Hooray, excellent, bravo, and thanks for your sleuthing.

~Malcolm

> -----Original Message-----
> From: seandavi at gmail.com [mailto:seandavi at gmail.com] On Behalf Of Sean
> Davis
> Sent: Saturday, October 08, 2011 6:09 PM
> To: Cook, Malcolm
> Cc: Jack Zhu; bioc-devel at r-project.org
> Subject: Re: [Bioc-devel] SRAdb missing runs
> 
> On Fri, Oct 7, 2011 at 11:28 PM, Cook, Malcolm <MEC at stowers.org> wrote:
> > Jack & Sean,
> >
> > I just checked and found that the latest version of SRAdb released is
> SRAdb_1.6.0   for R version 2.13.1.
> 
> Hi, Malcolm.
> 
> You probably will not need to update SRAdb package immediately.  In
> order to address the questions you have below, it should suffice to
> update the database using getSRAdbFile().
> 
> > Is there anything I can do to avail myself of you changes short of running
> with development R/BioC (or putting rewrite rules in my proxy ;)?
> >
> > Has NCBI acknowledged the issue you reported as being on their side?
> 
> They looked a few days later and did not find the problem.  Upon
> updating our database locally, the problem appeared to be fixed.
> 
> > I am faced again with this problem, on a different SRA study (this being the
> 2nd time I've wanted to use SRAdb).
> >
> > Would you be able to confirm for me that using the XML from EBI fixes the
> issue for the following study? (Of course, I understand if not)
> >
> > I find that no rows are returned by
> >        sqliteQuickSQL(sra_con,'select * from study where study_accession =
> "SRP004442"')
> >
> 
> Using the SRAdb database file downloaded today and built on
> 2011-10-04, this query returns 1 row.
> 
> Thanks for your patience, Malcolm.
> 
> Sean
> 
> >
> >> -----Original Message-----
> >> From: yuelin at gmail.com [mailto:yuelin at gmail.com] On Behalf Of Jack
> Zhu
> >> Sent: Tuesday, October 04, 2011 4:10 PM
> >> To: Sean Davis
> >> Cc: Cook, Malcolm; bioc-devel at r-project.org
> >> Subject: Re: [Bioc-devel] SRAdb missing runs
> >>
> >> Hi Malcolm,
> >>
> >> Recently one other user also found missing SRA records in the SRAdb
> >> database.  I looked into the problem and  it looks like the problems
> >> was with the xml files on the NCBI SRA ftp
> >> site.

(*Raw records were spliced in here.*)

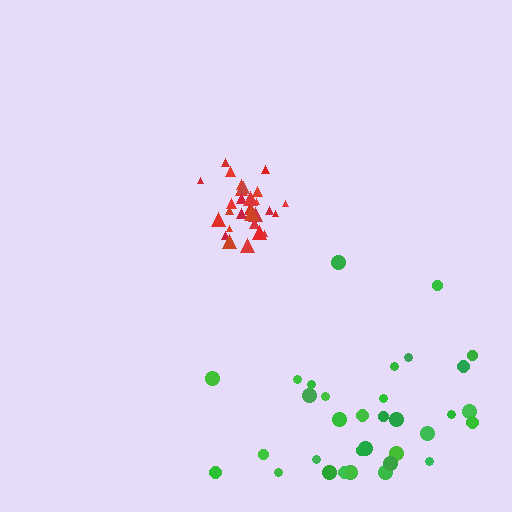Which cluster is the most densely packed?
Red.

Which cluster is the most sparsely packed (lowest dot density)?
Green.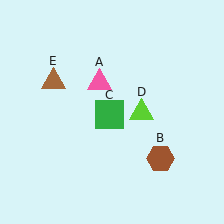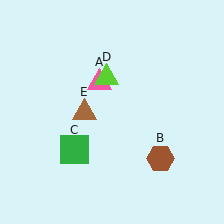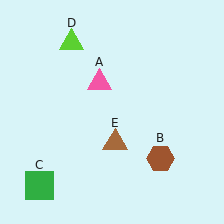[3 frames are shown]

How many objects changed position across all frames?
3 objects changed position: green square (object C), lime triangle (object D), brown triangle (object E).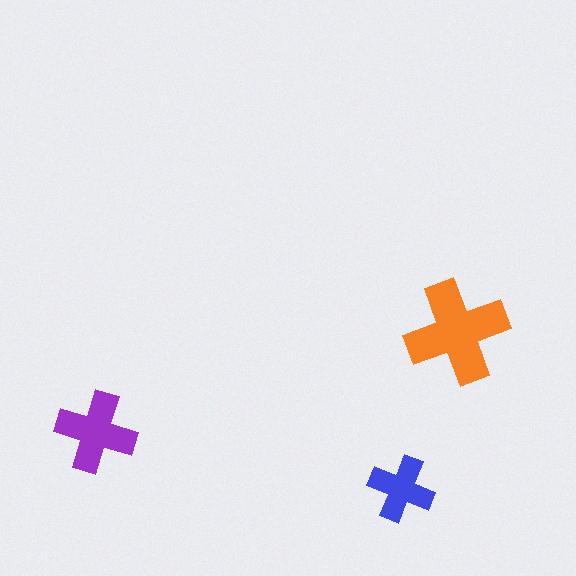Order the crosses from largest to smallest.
the orange one, the purple one, the blue one.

So I modified the package and switched the main downloading
> >> source of the SRA xml files to EBI.  It seems working now.  Please let
> >> me know if you still see any problems.  Thanks.
> >>
> >> Jack
> >>
> >>
> >> On 19 September 2011 08:41, Sean Davis <sdavis2 at mail.nih.gov> wrote:
> >> > Hi, Malcolm.  I submitted a ticket to SRA.  They have assigned the
> >> > ticket already.  We'll keep you updated on the outcome as it
> >> > definitely impacts the utilization of SRA by us (SRAdb) and others.
> >> >
> >> > Sean
> >> >
> >> >
> >> > On Mon, Sep 19, 2011 at 8:25 AM, Cook, Malcolm <MEC at stowers.org>
> >> wrote:
> >> >> Jack,
> >> >>
> >> >> Thanks for the reply.
> >> >>
> >> >> I'm actually not that savvy about the internals of SRA and GEO at
> >> NCBI.  I've cobbled my first submission RNA-SEQ submission to GEO,
> which in
> >> turn submits to SRA.  The reads in question are from modEnccode project
> >> which submits to GEO which submits to SRA.  I've not tried to deconstruct
> the
> >> reason why some of these files have gone missing from the XML.   Do you
> >> think this is something to report to modEncde, GEO, NCBI?
> >> >>
> >> >> Cheers,
> >> >>
> >> >> Malcolm
> >> >>
> >> >> ________________________________________
> >> >> From: yuelin at gmail.com [yuelin at gmail.com] On Behalf Of Jack Zhu
> >> [zhujack at mail.nih.gov]
> >> >> Sent: Friday, September 16, 2011 10:21 PM
> >> >> To: Cook, Malcolm
> >> >> Cc: bioc-devel at r-project.org; Sean Davis
> >> >> Subject: Re: [Bioc-devel] SRAdb missing runs
> >> >>
> >> >> Hi Malcolm,
> >> >>
> >> >> I am really sorry that I missed your post, but thank you very much for
> >> >> the report.
> >> >>
> >> >> I have reproduced the problem you found.  I did a little bit study, it
> >> >> looks like the problem of missing runs in the SRAdb is caused by
> >> >> failure updating of the XML files by the NCBI.
> >> >>
> >> >> As you know all the data in the SRAdb is from NCBI SRA XML files,
> >> >> which are downloaded from the NCBI ftp site
> >> >> (ftp://ftp.ncbi.nih.gov/sra/Submissions/).  As shown in this page,
> >> >> http://www.ncbi.nlm.nih.gov/sra/SRX032508, SRR07443 was
> submitted
> >> >> through SRA010243. Unfortunately the SRA010243 XML file on the
> NCBI
> >> >> ftp site ( ftp://ftp.ncbi.nih.gov/sra/Submissions/SRA010/SRA010243/)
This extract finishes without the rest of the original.